The tools of entrepreneurship

Through the Kavanaugh Fellowship, Mojahed is working full-time to explore commercialization of the technology—learning how to turn a potential solution to a specific problem into a commercial product. She found the opportunity “at the perfect time.”

“I was ready to see if I could pursue a company to develop this product, as a supplement to my career which has been entirely research-focused,” Mojahed said. Before MIT, she designed an ultrahigh-speed OCT system for pathology imaging and performed a 100-patient clinical study. “I am dedicated to solving the problem of real-time imaging in pathology—and really excited about bringing the technology to life.”

Now she’s learning what it will take. The most important aspect is the finding the right team. “A good company needs people who are excited about what’s possible and understand the importance of their role in making it happen,” Mojahed said. “It’s critical for me to inspire the commitment of my team, because we are building a medical device that can have major implications for hospital workflow and patient care.”
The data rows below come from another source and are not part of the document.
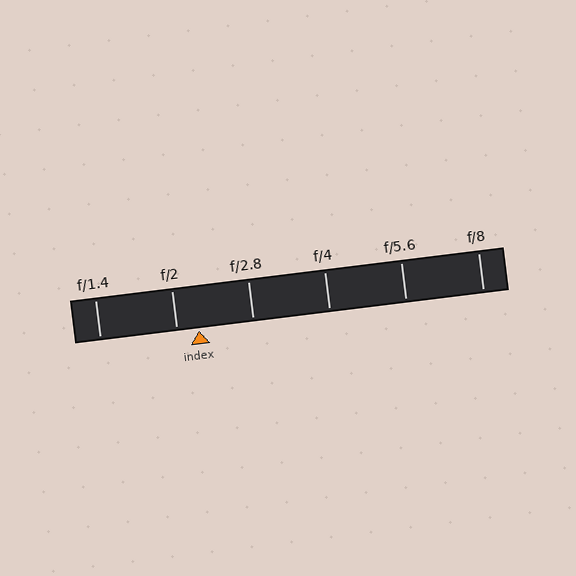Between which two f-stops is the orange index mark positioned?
The index mark is between f/2 and f/2.8.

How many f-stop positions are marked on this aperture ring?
There are 6 f-stop positions marked.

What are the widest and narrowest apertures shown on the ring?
The widest aperture shown is f/1.4 and the narrowest is f/8.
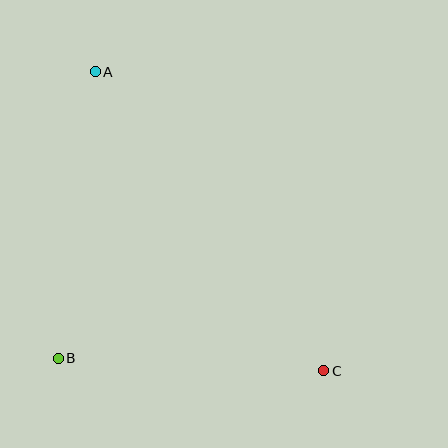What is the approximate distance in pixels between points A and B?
The distance between A and B is approximately 289 pixels.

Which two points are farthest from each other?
Points A and C are farthest from each other.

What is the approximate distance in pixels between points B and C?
The distance between B and C is approximately 266 pixels.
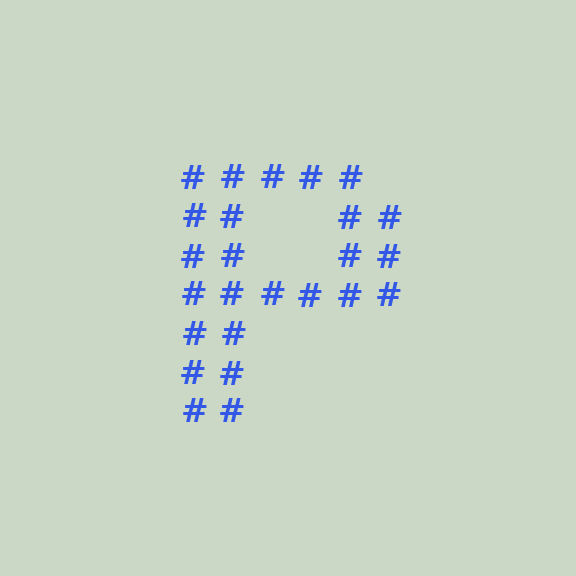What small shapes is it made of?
It is made of small hash symbols.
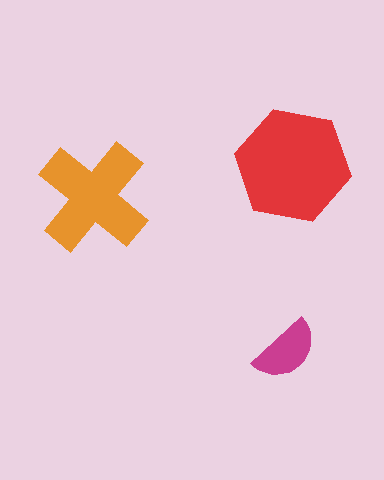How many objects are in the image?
There are 3 objects in the image.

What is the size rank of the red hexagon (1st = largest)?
1st.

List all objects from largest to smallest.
The red hexagon, the orange cross, the magenta semicircle.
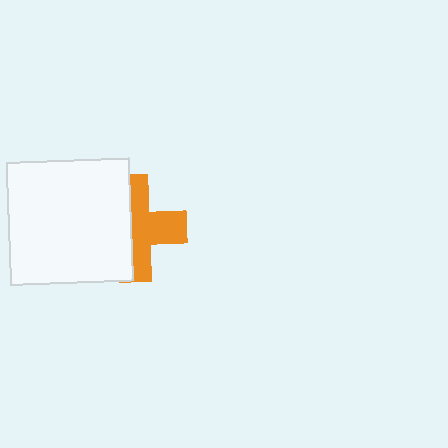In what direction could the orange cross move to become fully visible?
The orange cross could move right. That would shift it out from behind the white square entirely.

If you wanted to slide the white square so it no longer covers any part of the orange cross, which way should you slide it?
Slide it left — that is the most direct way to separate the two shapes.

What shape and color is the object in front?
The object in front is a white square.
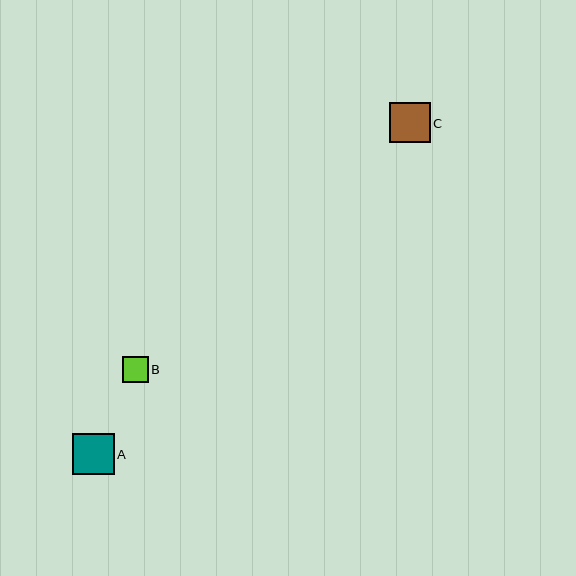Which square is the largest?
Square A is the largest with a size of approximately 42 pixels.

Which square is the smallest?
Square B is the smallest with a size of approximately 25 pixels.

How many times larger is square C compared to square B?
Square C is approximately 1.6 times the size of square B.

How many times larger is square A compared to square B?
Square A is approximately 1.6 times the size of square B.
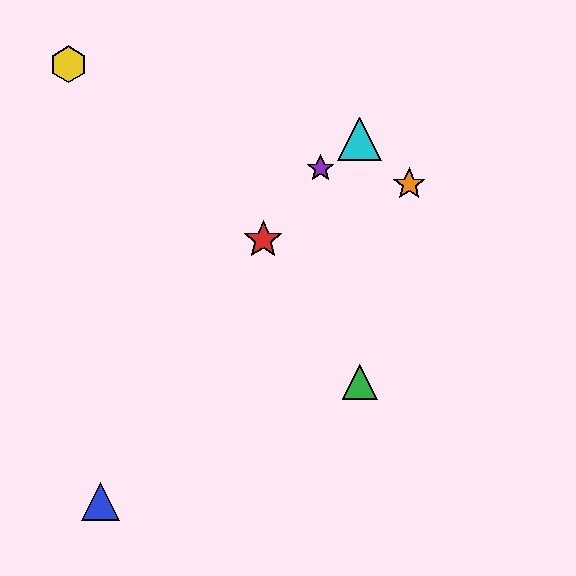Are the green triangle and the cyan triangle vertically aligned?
Yes, both are at x≈360.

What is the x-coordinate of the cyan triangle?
The cyan triangle is at x≈360.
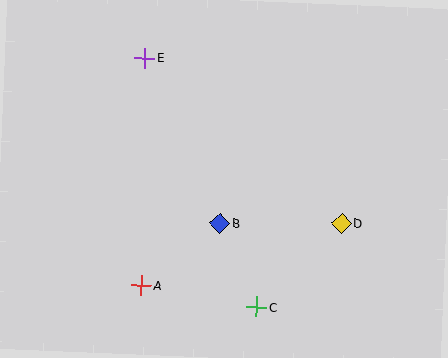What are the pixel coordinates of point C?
Point C is at (257, 307).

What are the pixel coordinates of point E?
Point E is at (144, 58).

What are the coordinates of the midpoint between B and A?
The midpoint between B and A is at (181, 254).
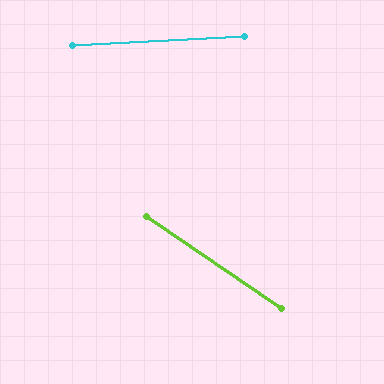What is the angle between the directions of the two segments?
Approximately 37 degrees.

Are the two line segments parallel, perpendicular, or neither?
Neither parallel nor perpendicular — they differ by about 37°.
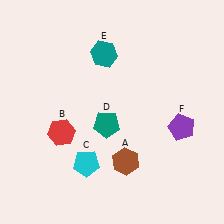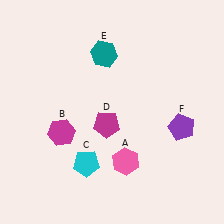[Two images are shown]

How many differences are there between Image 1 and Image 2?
There are 3 differences between the two images.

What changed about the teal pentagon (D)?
In Image 1, D is teal. In Image 2, it changed to magenta.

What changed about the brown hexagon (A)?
In Image 1, A is brown. In Image 2, it changed to pink.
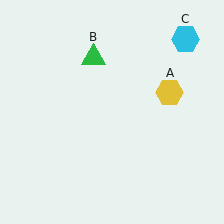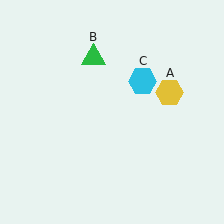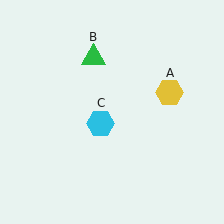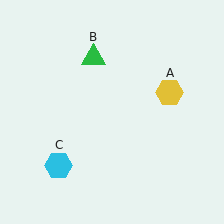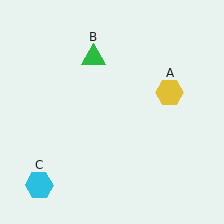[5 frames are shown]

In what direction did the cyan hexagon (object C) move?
The cyan hexagon (object C) moved down and to the left.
Another business lesson she has learned is cultivating relationships with stakeholders. “It’s really important to listen to what the end user needs, what the payer is willing to pay for, and how your technology must fit into the larger picture of your industry’s landscape,” Mojahed said. “It’s important to find strong allies, through investors, partners, and beyond, and for there to be a strong fit in terms of how much they believe in your idea and you as a founder, and how much they’re willing to invest in you and the journey ahead.”

Technology, meet business

She’s still working on the technology itself. A traditional OCT device has many bulky components besides the spectrometer—a beam scanner, for example, which collects information about whatever’s being examined. All of it must be miniaturized and put on a chip. The new system will build on the groundbreaking silicon photonics research developed by the Hu lab. Over the course of the Kavanaugh Fellowship, Mojahed will advance the business development and technological work in parallel. After that, a startup could be imminent.
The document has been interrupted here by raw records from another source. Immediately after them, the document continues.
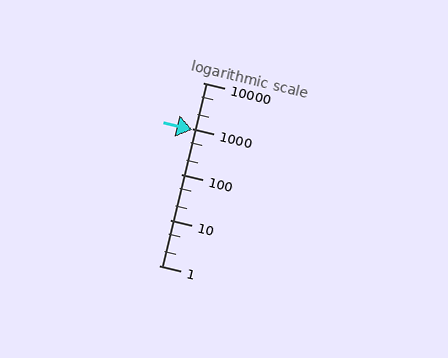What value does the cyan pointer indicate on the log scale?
The pointer indicates approximately 940.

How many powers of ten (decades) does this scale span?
The scale spans 4 decades, from 1 to 10000.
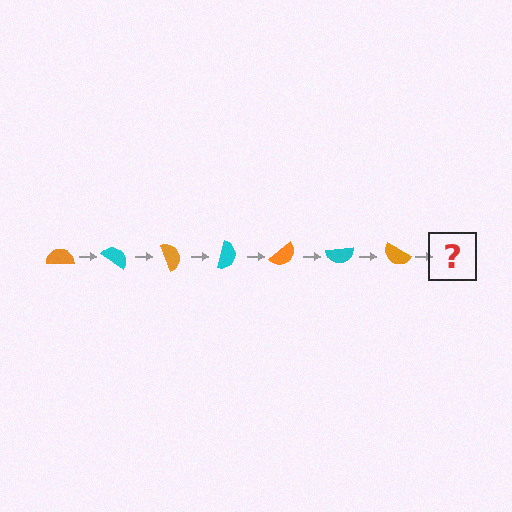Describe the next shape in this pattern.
It should be a cyan semicircle, rotated 245 degrees clockwise from the start.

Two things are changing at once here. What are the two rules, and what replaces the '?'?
The two rules are that it rotates 35 degrees clockwise each step and the color cycles through orange and cyan. The '?' should be a cyan semicircle, rotated 245 degrees clockwise from the start.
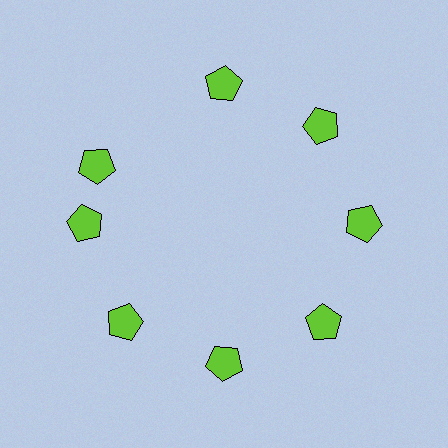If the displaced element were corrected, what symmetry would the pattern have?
It would have 8-fold rotational symmetry — the pattern would map onto itself every 45 degrees.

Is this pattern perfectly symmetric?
No. The 8 lime pentagons are arranged in a ring, but one element near the 10 o'clock position is rotated out of alignment along the ring, breaking the 8-fold rotational symmetry.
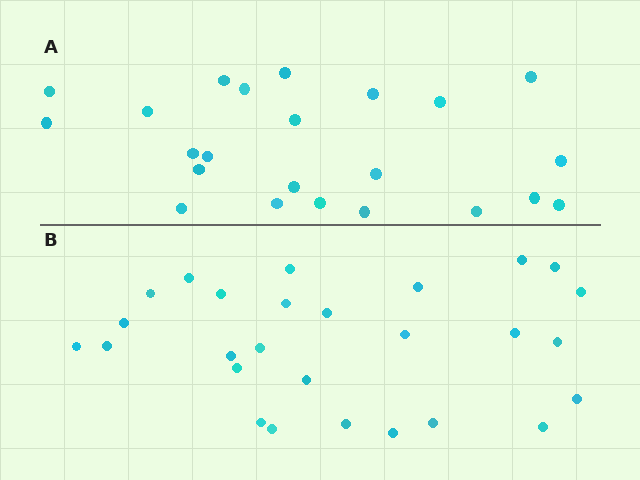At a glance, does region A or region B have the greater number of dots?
Region B (the bottom region) has more dots.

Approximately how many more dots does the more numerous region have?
Region B has about 4 more dots than region A.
“If all goes well, I plan to launch my company at the end of 2023,” Mojahed said.

For Juejun Hu, Mojahed’s advisor, the potential benefit of her innovation to patients is incalculable.
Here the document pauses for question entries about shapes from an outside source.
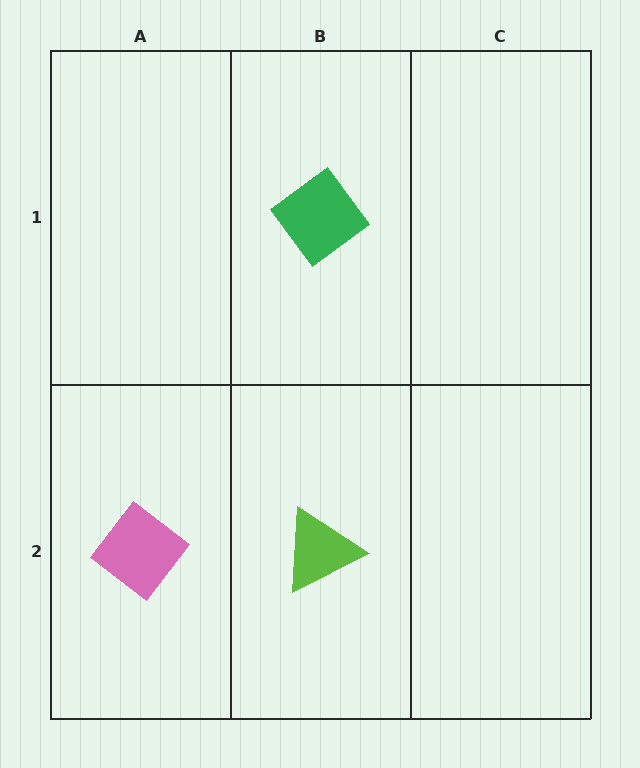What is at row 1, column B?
A green diamond.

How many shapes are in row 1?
1 shape.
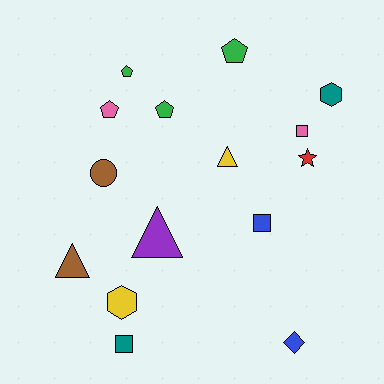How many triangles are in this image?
There are 3 triangles.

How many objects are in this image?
There are 15 objects.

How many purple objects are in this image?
There is 1 purple object.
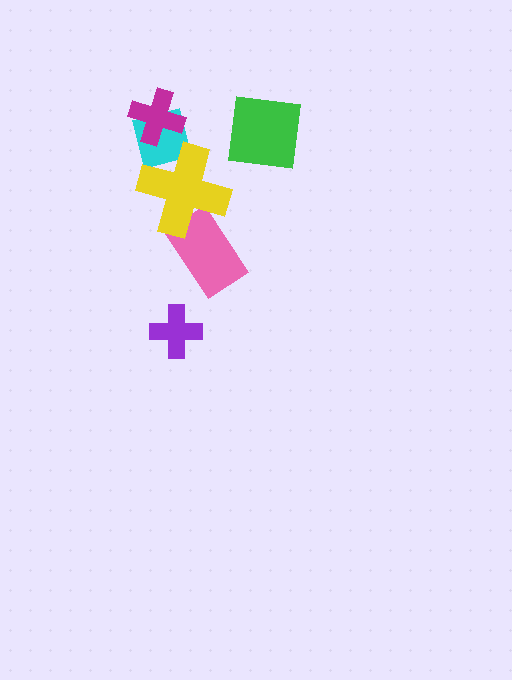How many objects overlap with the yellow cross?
2 objects overlap with the yellow cross.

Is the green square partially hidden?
No, no other shape covers it.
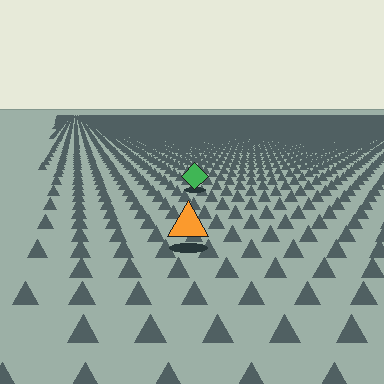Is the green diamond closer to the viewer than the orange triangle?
No. The orange triangle is closer — you can tell from the texture gradient: the ground texture is coarser near it.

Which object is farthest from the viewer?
The green diamond is farthest from the viewer. It appears smaller and the ground texture around it is denser.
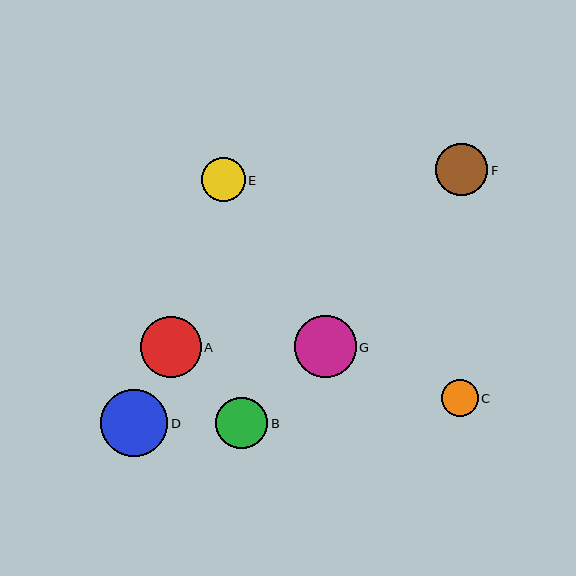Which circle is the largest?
Circle D is the largest with a size of approximately 67 pixels.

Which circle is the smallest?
Circle C is the smallest with a size of approximately 37 pixels.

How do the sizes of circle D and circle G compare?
Circle D and circle G are approximately the same size.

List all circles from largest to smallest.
From largest to smallest: D, G, A, F, B, E, C.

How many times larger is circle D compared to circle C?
Circle D is approximately 1.8 times the size of circle C.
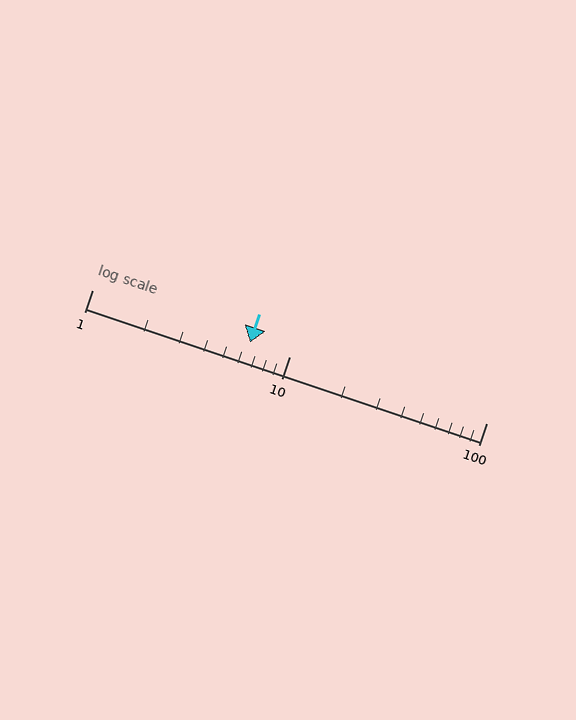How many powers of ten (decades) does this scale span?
The scale spans 2 decades, from 1 to 100.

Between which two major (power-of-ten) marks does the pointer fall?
The pointer is between 1 and 10.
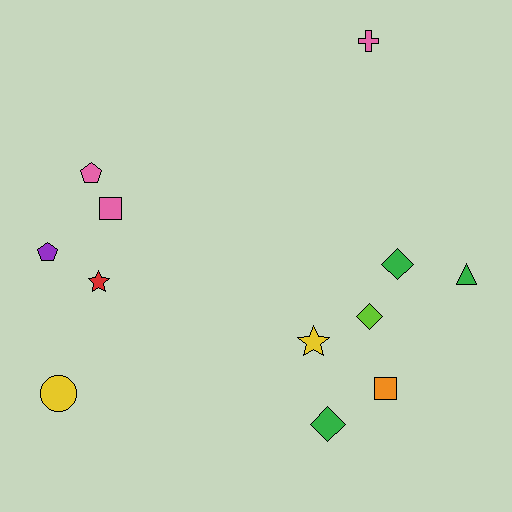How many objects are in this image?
There are 12 objects.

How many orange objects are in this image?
There is 1 orange object.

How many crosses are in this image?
There is 1 cross.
“I believe that the project will not only advance our scientific understanding but also benefit society as a whole by offering an affordable and high-performance medical diagnostic technology,” Hu said.

In the meantime, Mojahed is adjusting to the dual role of scientific researcher and entrepreneur. For her, it’s a labor of love.

“I’ve always loved being a researcher, and if I work on a project, it’s because I really believe in the idea, and I truly pour my heart into it,” Mojahed said. “When thinking about starting a company, I’m excited because of the possibility of bringing valuable technology into practice and improving patients’ lives.”